Azure OpenAI Service

Azure OpenAI Service is Microsoft's hosted offering of OpenAI's models — GPT-4o, GPT-4o mini, GPT-4.1, o1, o3-mini, DALL·E 3, Whisper, and the text-embedding-3 family — with enterprise controls on top. It is the recommended path for running OpenAI models when you need Azure-native identity (Entra ID), private networking (VNet, Private Endpoints), regional data residency, and contractual guarantees around data handling and content filtering.


Azure OpenAI vs. OpenAI's Own API:


Key Concepts:


Examples

1. Chat Completion with GPT-4o (Python)

The official openai SDK has an AzureOpenAI client that points at your Azure endpoint.


from openai import AzureOpenAI
import os

client = AzureOpenAI(
    azure_endpoint=os.environ["AZURE_OPENAI_ENDPOINT"],   # https://myco.openai.azure.com/
    api_key=os.environ["AZURE_OPENAI_API_KEY"],
    api_version="2024-10-21",
)

resp = client.chat.completions.create(
    model="gpt-4o-prod",  # your DEPLOYMENT name, not the model name
    messages=[
        {"role": "system", "content": "You are a concise financial analyst."},
        {"role": "user",   "content": "Summarize Q3 sales trends in 3 bullets."},
    ],
    max_tokens=512,
    temperature=0.2,
)

print(resp.choices[0].message.content)
  


2. Streaming Responses for Chat UIs


stream = client.chat.completions.create(
    model="gpt-4o-prod",
    messages=[{"role": "user", "content": "Explain CAP theorem to a new engineer."}],
    stream=True,
)

for chunk in stream:
    delta = chunk.choices[0].delta.content if chunk.choices else None
    if delta:
        print(delta, end="", flush=True)
  


3. Tool Calling (Function Calling)


tools = [{
    "type": "function",
    "function": {
        "name": "get_order_status",
        "description": "Look up the shipping status of a customer order by ID.",
        "parameters": {
            "type": "object",
            "properties": {"order_id": {"type": "string"}},
            "required": ["order_id"],
        },
    },
}]

messages = [{"role": "user", "content": "Where is order A-482?"}]
resp = client.chat.completions.create(model="gpt-4o-prod", messages=messages, tools=tools)

msg = resp.choices[0].message
if msg.tool_calls:
    call = msg.tool_calls[0]
    # Pretend this calls your order system
    tool_result = {"order_id": "A-482", "status": "In transit, ETA Fri"}

    messages.append(msg)
    messages.append({
        "role": "tool",
        "tool_call_id": call.id,
        "content": str(tool_result),
    })
    final = client.chat.completions.create(model="gpt-4o-prod", messages=messages, tools=tools)
    print(final.choices[0].message.content)
  


4. GPT-4o with Vision


import base64

with open("chart.png", "rb") as f:
    b64 = base64.b64encode(f.read()).decode()

resp = client.chat.completions.create(
    model="gpt-4o-prod",
    messages=[{"role": "user", "content": [
        {"type": "text", "text": "What trend does this chart show? Return one sentence."},
        {"type": "image_url", "image_url": {"url": f"data:image/png;base64,{b64}"}},
    ]}],
    max_tokens=200,
)
print(resp.choices[0].message.content)
  


5. Entra ID (Managed Identity) Authentication — No API Keys

The cleanest production pattern: drop API keys entirely and authenticate with the caller's Azure identity.

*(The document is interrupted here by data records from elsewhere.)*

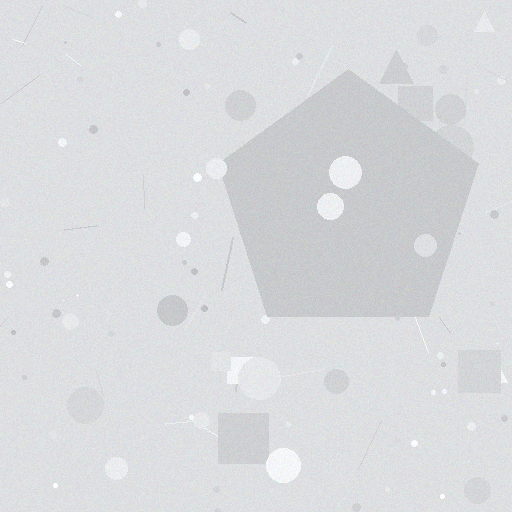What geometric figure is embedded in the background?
A pentagon is embedded in the background.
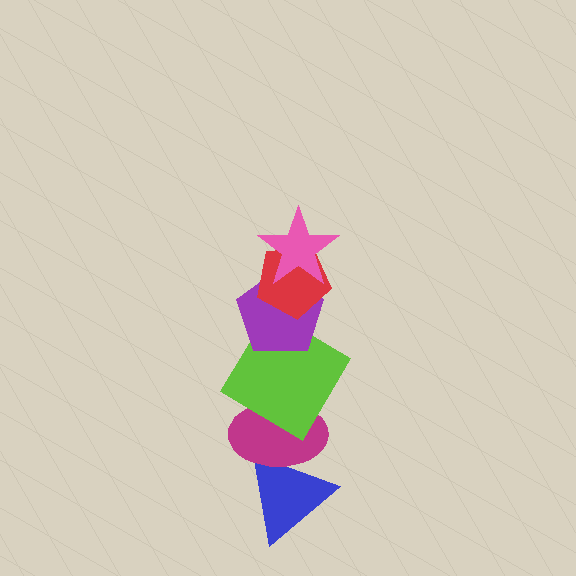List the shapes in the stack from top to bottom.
From top to bottom: the pink star, the red pentagon, the purple pentagon, the lime diamond, the magenta ellipse, the blue triangle.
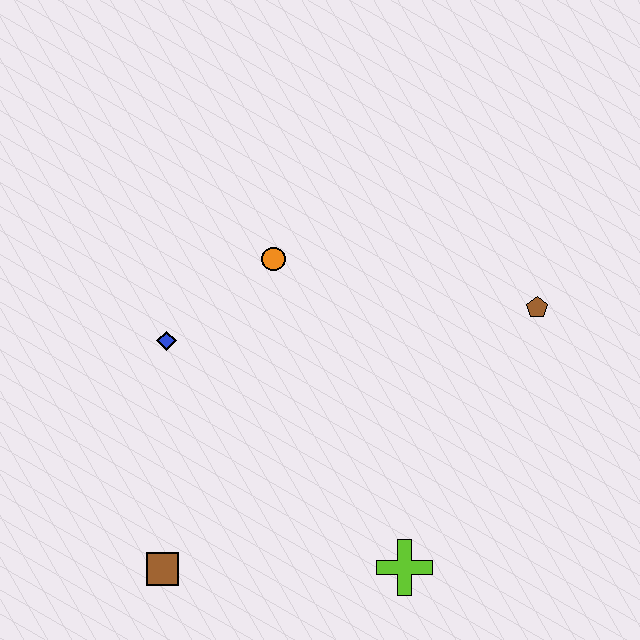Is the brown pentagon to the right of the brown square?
Yes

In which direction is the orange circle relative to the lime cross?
The orange circle is above the lime cross.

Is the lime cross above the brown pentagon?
No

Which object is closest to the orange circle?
The blue diamond is closest to the orange circle.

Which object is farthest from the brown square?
The brown pentagon is farthest from the brown square.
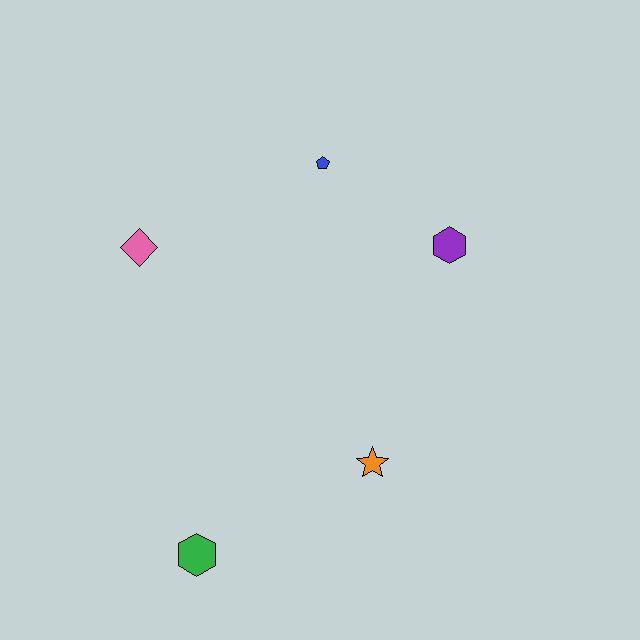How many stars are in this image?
There is 1 star.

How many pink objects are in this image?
There is 1 pink object.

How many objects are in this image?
There are 5 objects.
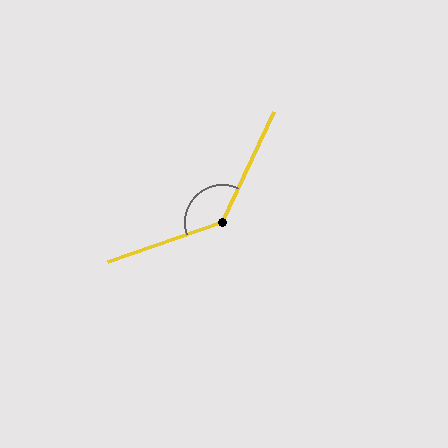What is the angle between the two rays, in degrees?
Approximately 134 degrees.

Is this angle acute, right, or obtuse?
It is obtuse.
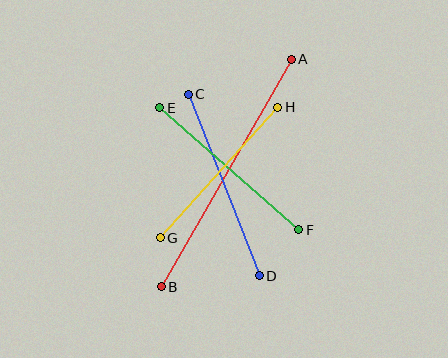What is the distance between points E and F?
The distance is approximately 185 pixels.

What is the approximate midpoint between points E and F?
The midpoint is at approximately (229, 169) pixels.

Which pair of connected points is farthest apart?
Points A and B are farthest apart.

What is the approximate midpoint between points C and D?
The midpoint is at approximately (224, 185) pixels.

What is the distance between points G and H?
The distance is approximately 176 pixels.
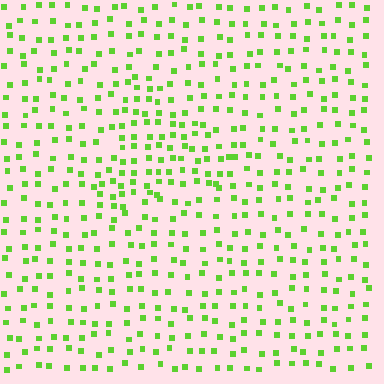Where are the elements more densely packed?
The elements are more densely packed inside the triangle boundary.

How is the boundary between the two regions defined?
The boundary is defined by a change in element density (approximately 1.6x ratio). All elements are the same color, size, and shape.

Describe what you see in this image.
The image contains small lime elements arranged at two different densities. A triangle-shaped region is visible where the elements are more densely packed than the surrounding area.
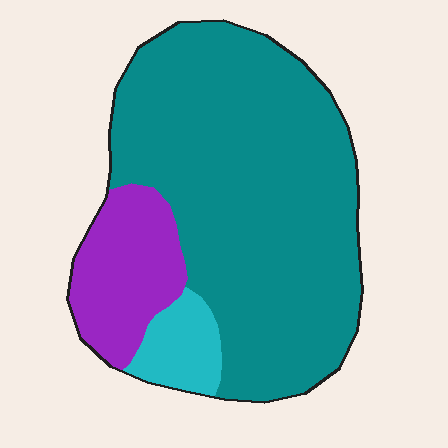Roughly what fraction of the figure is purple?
Purple takes up about one sixth (1/6) of the figure.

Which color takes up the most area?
Teal, at roughly 75%.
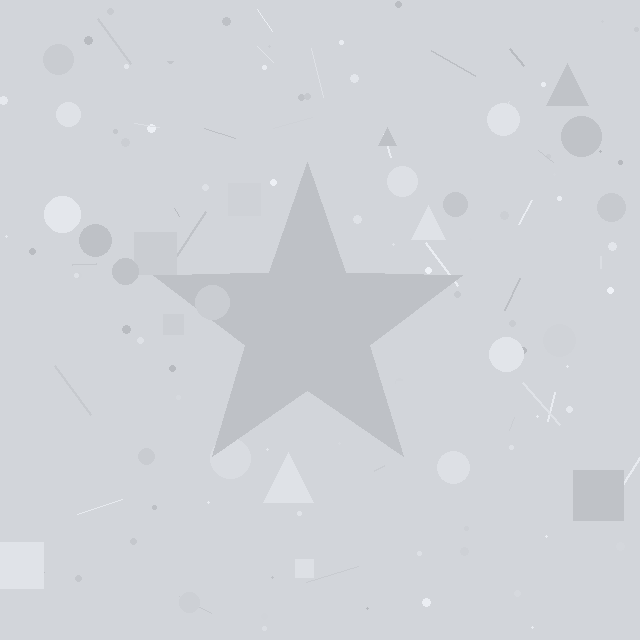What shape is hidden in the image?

from openai import AzureOpenAI
from azure.identity import DefaultAzureCredential, get_bearer_token_provider

token_provider = get_bearer_token_provider(
    DefaultAzureCredential(),
    "https://cognitiveservices.azure.com/.default",
)

client = AzureOpenAI(
    azure_endpoint="https://myco.openai.azure.com/",
    azure_ad_token_provider=token_provider,
    api_version="2024-10-21",
)

resp = client.chat.completions.create(
    model="gpt-4o-prod",
    messages=[{"role": "user", "content": "Ping"}],
)
print(resp.choices[0].message.content)
  


6. Reasoning Models (o1 / o3-mini)

Reasoning models spend extra internal "thinking" tokens before responding. They don't accept system messages (use developer role) and use max_completion_tokens instead of max_tokens.


resp = client.chat.completions.create(
    model="o3-mini-prod",
    messages=[
        {"role": "developer", "content": "Think step by step."},
        {"role": "user", "content": "A train leaves Chicago at 2pm at 60mph. Another leaves NY at 3pm at 80mph going the opposite way. Distance is 800 miles. When do they meet?"},
    ],
    reasoning_effort="medium",       # low | medium | high
    max_completion_tokens=4000,
)
print(resp.choices[0].message.content)
  


7. Embeddings with text-embedding-3-large


vec = client.embeddings.create(
    model="embedding-3-large-prod",
    input=["Azure OpenAI Service hosts OpenAI models in your Azure tenant."],
    dimensions=1536,   # optional truncation; default is 3072
).data[0].embedding

print(len(vec), vec[:5])
  


8. RAG via "On Your Data" (Data Sources parameter)

Azure OpenAI can run RAG against Azure AI Search, Azure Cosmos DB for MongoDB vCore, Azure Blob Storage, or Elasticsearch without you building the retrieval loop.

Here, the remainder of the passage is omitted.